# ‘Rampage 4 Real’ episode 2 review: ‘Make or Break’



## kantowrestler (Jun 6, 2009)

> Taking up immediately where episode 1 leaves off, episode 2 “Make or Break” starts off at the coffee house that Quinton “Rampage” Jackson and his friends were talking at when manager Steve Datte walks in. Jackson and Steve walk outside and Steve talks about how he and Jackson’s training partner Gavin Sterritt had a workout without Jackson.
> 
> Steve verbally doubts Jackson’s commitment which visually angers Jackson. Following the conversation, Jackson heads to the Rampage Fitness Academy where he works out, determined to prove Steve wrong on his doubts. Basically Jackson is venting rather than hitting Steve as Steve thought he actually would do.
> 
> ...


http://mma-freak.com/rampage-4-real-episode-2-review-make-break/


----------



## HexRei (Apr 27, 2007)

Judging from this synopsis, this is the worst fighter reality show of all time.

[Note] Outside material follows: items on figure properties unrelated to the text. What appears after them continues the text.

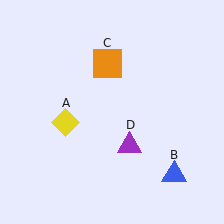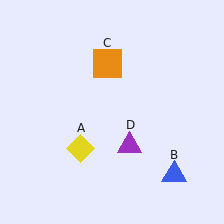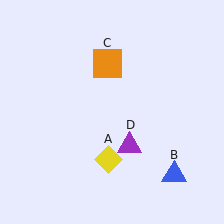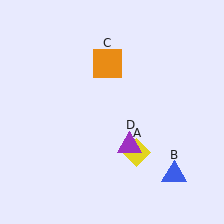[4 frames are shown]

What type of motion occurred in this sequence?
The yellow diamond (object A) rotated counterclockwise around the center of the scene.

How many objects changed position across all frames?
1 object changed position: yellow diamond (object A).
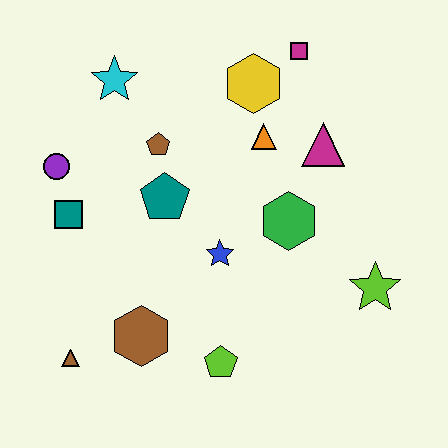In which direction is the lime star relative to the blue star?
The lime star is to the right of the blue star.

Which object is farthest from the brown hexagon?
The magenta square is farthest from the brown hexagon.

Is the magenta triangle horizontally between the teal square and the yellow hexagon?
No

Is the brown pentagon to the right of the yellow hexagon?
No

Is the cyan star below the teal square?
No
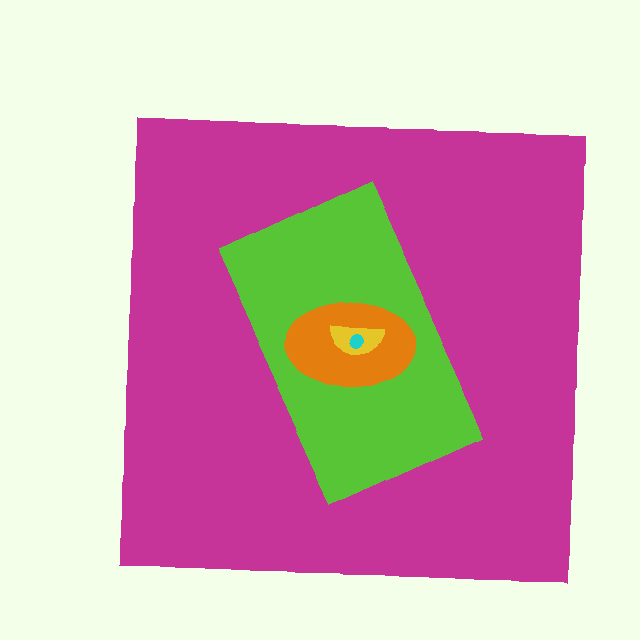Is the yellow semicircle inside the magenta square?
Yes.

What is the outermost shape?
The magenta square.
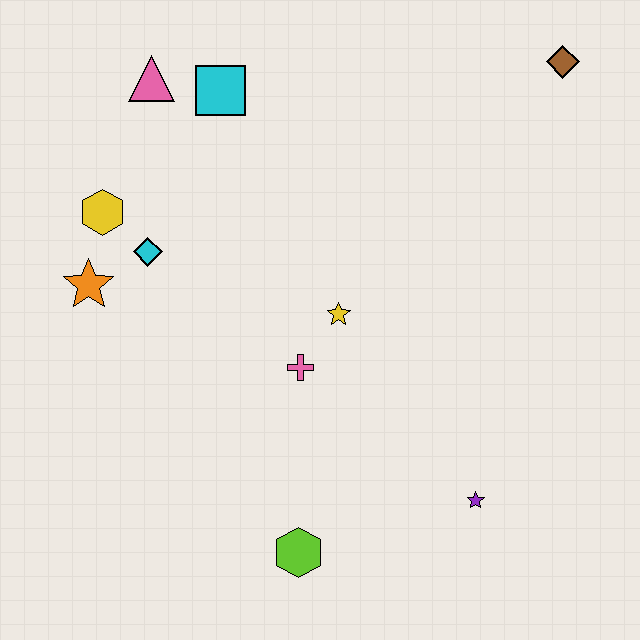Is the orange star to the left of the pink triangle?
Yes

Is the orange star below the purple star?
No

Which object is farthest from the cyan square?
The purple star is farthest from the cyan square.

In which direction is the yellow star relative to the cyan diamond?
The yellow star is to the right of the cyan diamond.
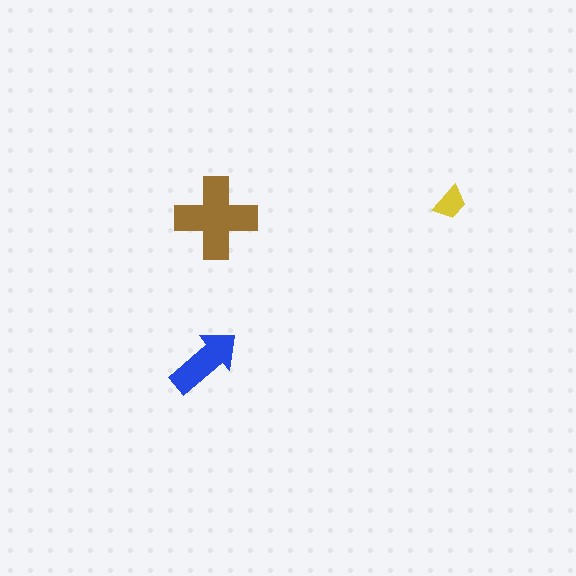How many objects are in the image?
There are 3 objects in the image.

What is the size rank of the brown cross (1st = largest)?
1st.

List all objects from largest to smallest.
The brown cross, the blue arrow, the yellow trapezoid.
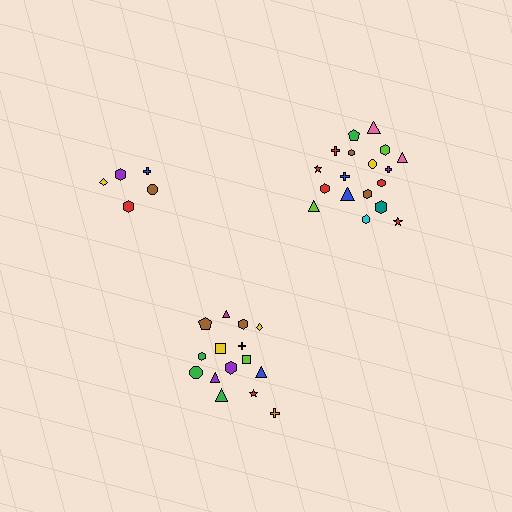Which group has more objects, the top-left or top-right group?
The top-right group.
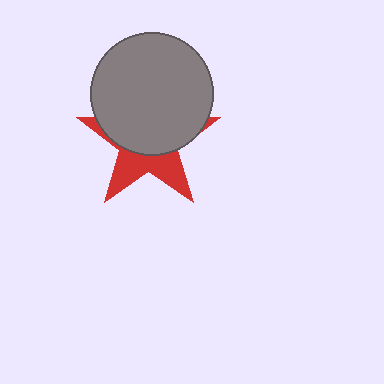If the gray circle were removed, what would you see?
You would see the complete red star.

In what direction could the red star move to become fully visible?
The red star could move down. That would shift it out from behind the gray circle entirely.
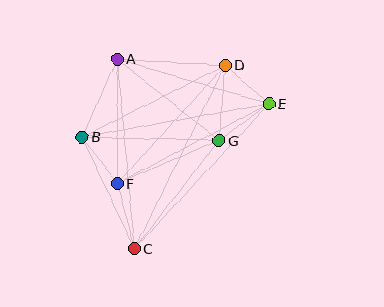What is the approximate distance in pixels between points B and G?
The distance between B and G is approximately 137 pixels.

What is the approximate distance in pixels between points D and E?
The distance between D and E is approximately 58 pixels.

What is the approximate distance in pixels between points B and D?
The distance between B and D is approximately 160 pixels.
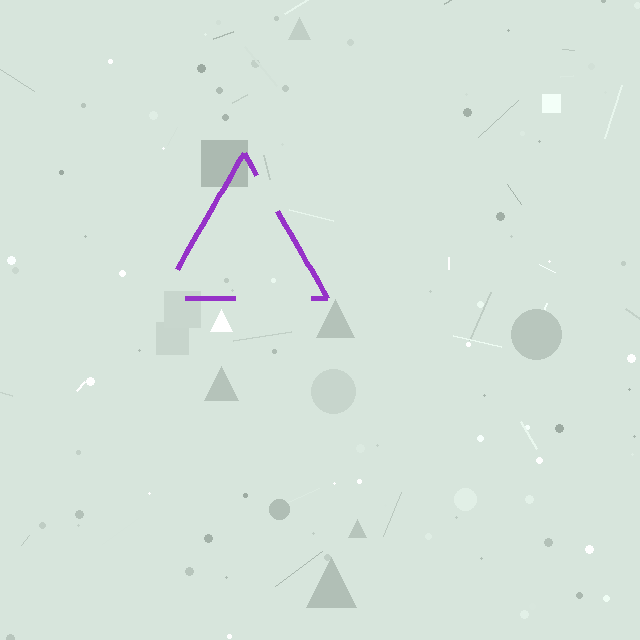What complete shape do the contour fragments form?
The contour fragments form a triangle.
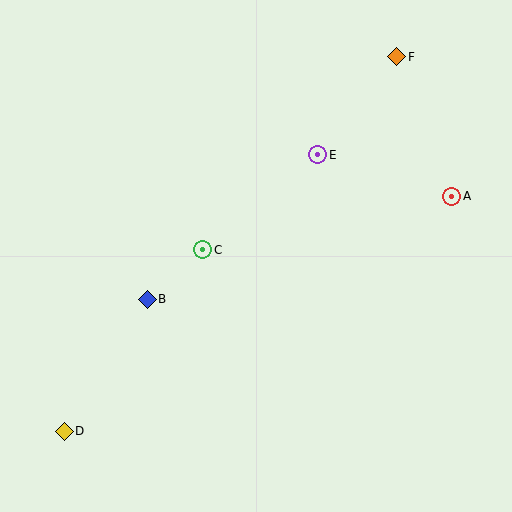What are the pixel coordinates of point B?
Point B is at (147, 299).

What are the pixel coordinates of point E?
Point E is at (318, 155).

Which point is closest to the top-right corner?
Point F is closest to the top-right corner.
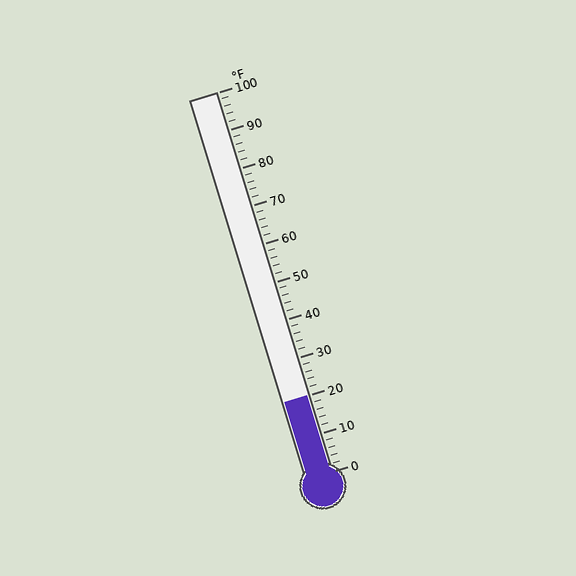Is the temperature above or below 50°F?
The temperature is below 50°F.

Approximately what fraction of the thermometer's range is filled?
The thermometer is filled to approximately 20% of its range.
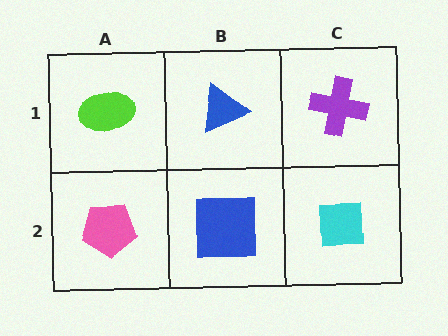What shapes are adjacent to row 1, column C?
A cyan square (row 2, column C), a blue triangle (row 1, column B).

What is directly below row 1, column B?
A blue square.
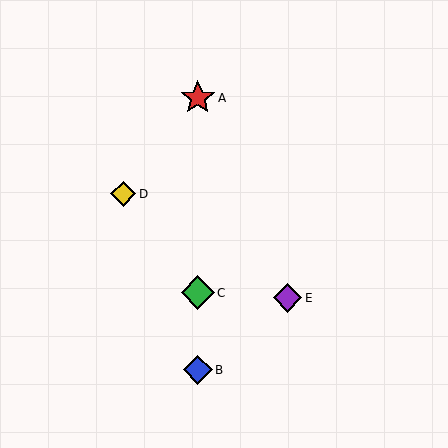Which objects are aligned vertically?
Objects A, B, C are aligned vertically.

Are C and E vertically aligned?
No, C is at x≈198 and E is at x≈287.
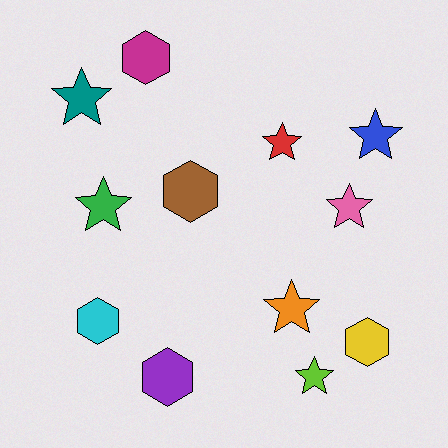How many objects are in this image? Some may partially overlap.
There are 12 objects.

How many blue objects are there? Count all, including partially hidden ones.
There is 1 blue object.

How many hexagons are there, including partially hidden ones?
There are 5 hexagons.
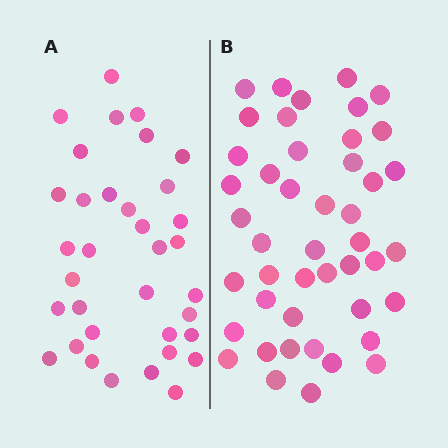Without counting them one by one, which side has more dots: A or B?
Region B (the right region) has more dots.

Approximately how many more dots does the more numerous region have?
Region B has roughly 10 or so more dots than region A.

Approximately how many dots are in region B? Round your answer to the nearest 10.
About 50 dots. (The exact count is 45, which rounds to 50.)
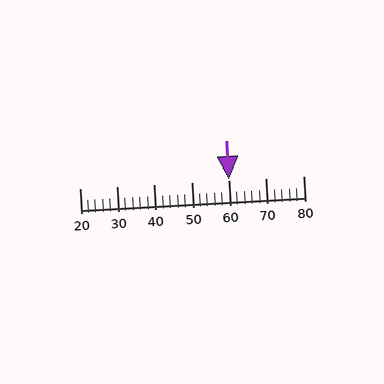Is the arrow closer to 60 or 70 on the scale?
The arrow is closer to 60.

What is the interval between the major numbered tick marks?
The major tick marks are spaced 10 units apart.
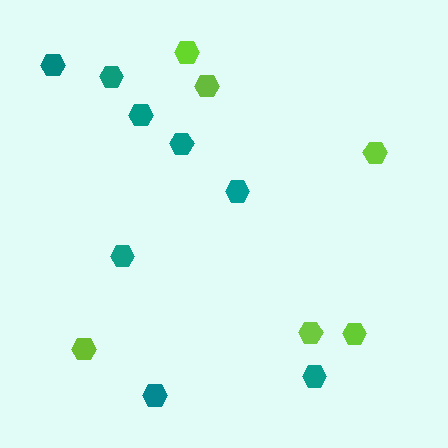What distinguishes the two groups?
There are 2 groups: one group of teal hexagons (8) and one group of lime hexagons (6).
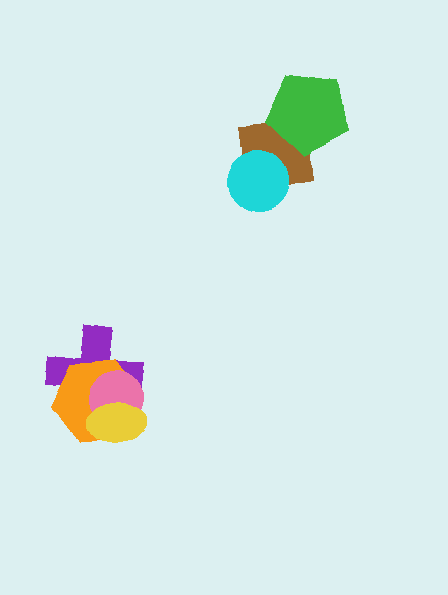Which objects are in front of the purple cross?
3 objects cover part of the purple cross: the orange hexagon, the pink circle and the yellow ellipse.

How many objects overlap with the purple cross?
3 objects overlap with the purple cross.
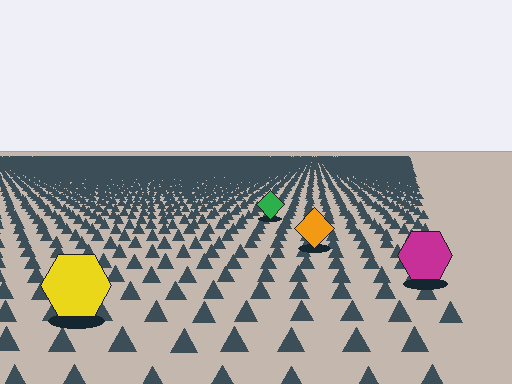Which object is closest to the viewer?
The yellow hexagon is closest. The texture marks near it are larger and more spread out.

"Later on Jackson accuses his cousin Dre of misplacing his car keys" 


Really?


----------



## kantowrestler (Jun 6, 2009)

I could have put it more like he assumed Dre misplaced the keys cause he always misplaces things. However, I do agree it isn't your typical MMA reality show. Then again this is Rampage we're talking about.


----------